Providence Parks Leadership
Brett Smiley, Mayor of the City of Providence
Wendy Nilsson, Superintendent of Parks & Recreation for the City of Providence
Brian Byrnes, Deputy Superintendent of Parks & Recreation for the City of Providence
My HomeCourt non-profit
In 2018, a group of Providence College alumni set out to renovate an outdoor basketball court as a community service project. Working with Providence Parks, they selected the courts at Fargnoli Park in Providence’s Elmhurst neighborhood. They invited Providence College Galleries to conceive of and curate the courts as a large-scale artwork. That first year, the alumni, Providence Parks, and Providence College Galleries raised nearly $100,000 for My HomeCourt’s inaugural creative revitalization.
They then resurfaced the courts, repaired and replaced all necessary equipment, and commissioned Providence artist Jim Drain to create giant, abstractly patterned mural designs to be painted on the court surface. That October, the first My HomeCourt project opened to the public.

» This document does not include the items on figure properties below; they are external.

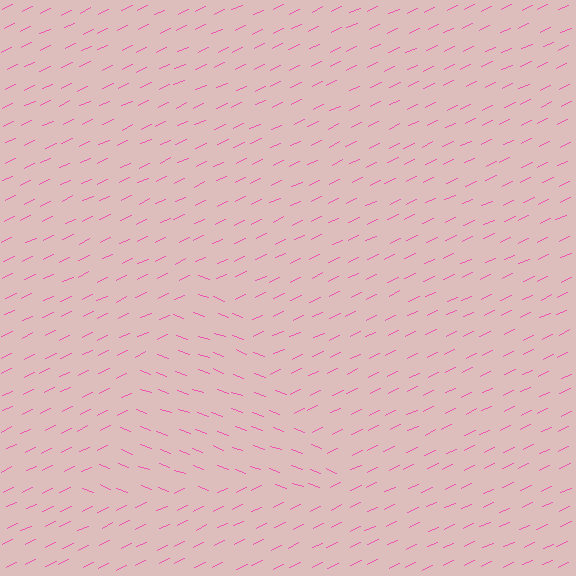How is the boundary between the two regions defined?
The boundary is defined purely by a change in line orientation (approximately 45 degrees difference). All lines are the same color and thickness.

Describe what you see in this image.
The image is filled with small pink line segments. A triangle region in the image has lines oriented differently from the surrounding lines, creating a visible texture boundary.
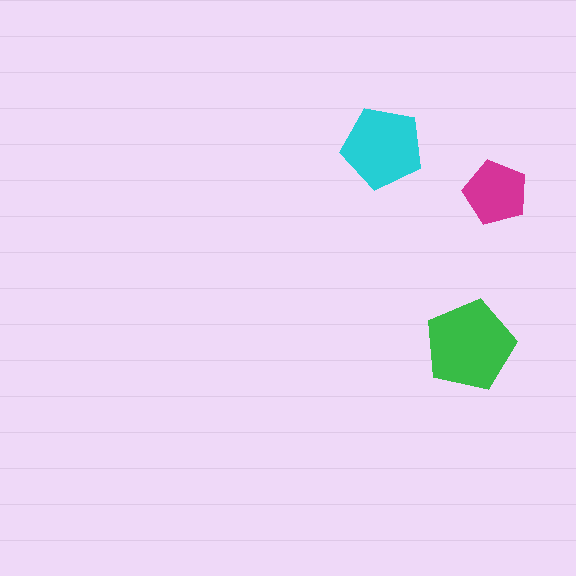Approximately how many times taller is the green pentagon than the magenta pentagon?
About 1.5 times taller.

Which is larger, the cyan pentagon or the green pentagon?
The green one.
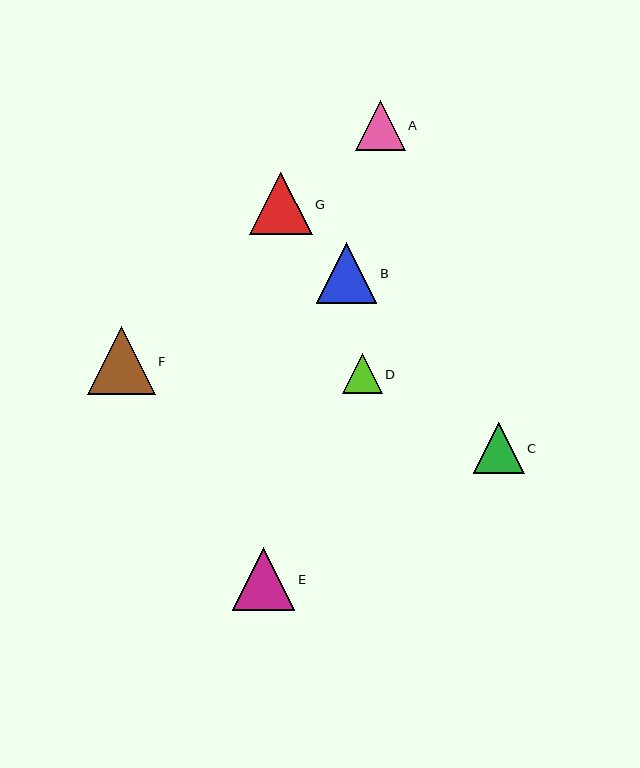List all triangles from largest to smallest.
From largest to smallest: F, E, G, B, C, A, D.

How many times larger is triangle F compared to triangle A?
Triangle F is approximately 1.4 times the size of triangle A.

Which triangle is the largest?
Triangle F is the largest with a size of approximately 68 pixels.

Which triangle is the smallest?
Triangle D is the smallest with a size of approximately 40 pixels.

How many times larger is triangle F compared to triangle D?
Triangle F is approximately 1.7 times the size of triangle D.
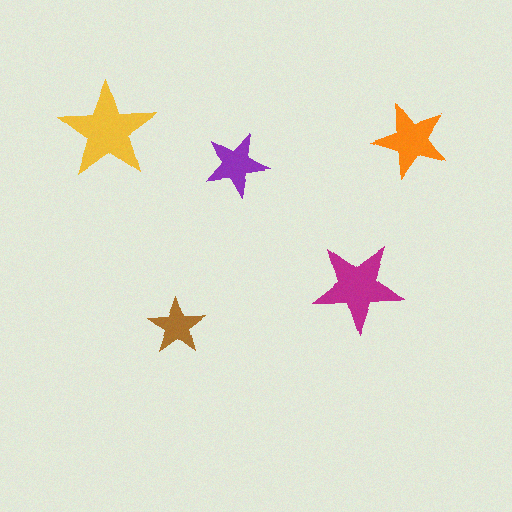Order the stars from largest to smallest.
the yellow one, the magenta one, the orange one, the purple one, the brown one.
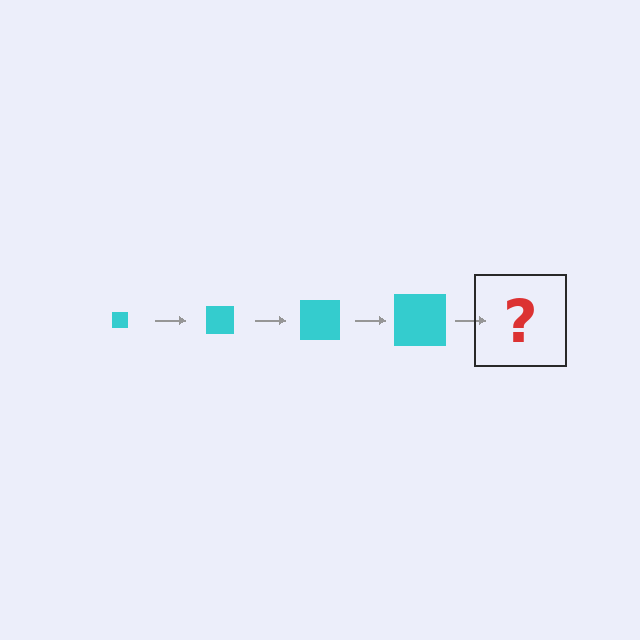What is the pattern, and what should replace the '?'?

Following its success, this group of collaborators formed the My HomeCourt [MHC] nonprofit, an organization that works with Providence College Galleries to raise hundreds of thousands of dollars and implement each My HomeCourt project with help from Providence Parks and various public and private partners. My HomeCourt projects now consist of renovating (or building anew) an outdoor basketball court and surrounding area so that internationally-recognized contemporary artists can transform the site into a colorful, living work of art.
MHC is born out of the idea that we all have our own homecourt; it is the place to play ball, be inspired, and find safety and refuge from the chaos beyond park fences. We believe that revitalizing basketball courts and parks empower the very people who utilize them. The renewed spaces become public artworks and inspire the community, neighborhood, and city alike.
Leadership for My HomeCourt non-profit
Jamilee Lacy, Co-Founder, Board Member Emeritus, is the former PCG Director and Chief Curator of Providence College Galleries.
Kate McNamara, Ex-Officio Board Member, is Executive Director of the My HomeCourt nonprofit.
Eric ‘Pete’ Peterson, Co-Founder, Board Member and President, is an executive and 1986 graduate of Providence College.
Theresa Peterson, Co-Founder, Board Member and Vice President, is a freelance technical writer and 1989 graduate of Providence College.
Harold Starks, Co-Founder, Board Member and Treasurer, is Coordinator of Student-Athlete Mentoring and Athletic Alumni Events at Providence College Athletics and a 1986 graduate of Providence College.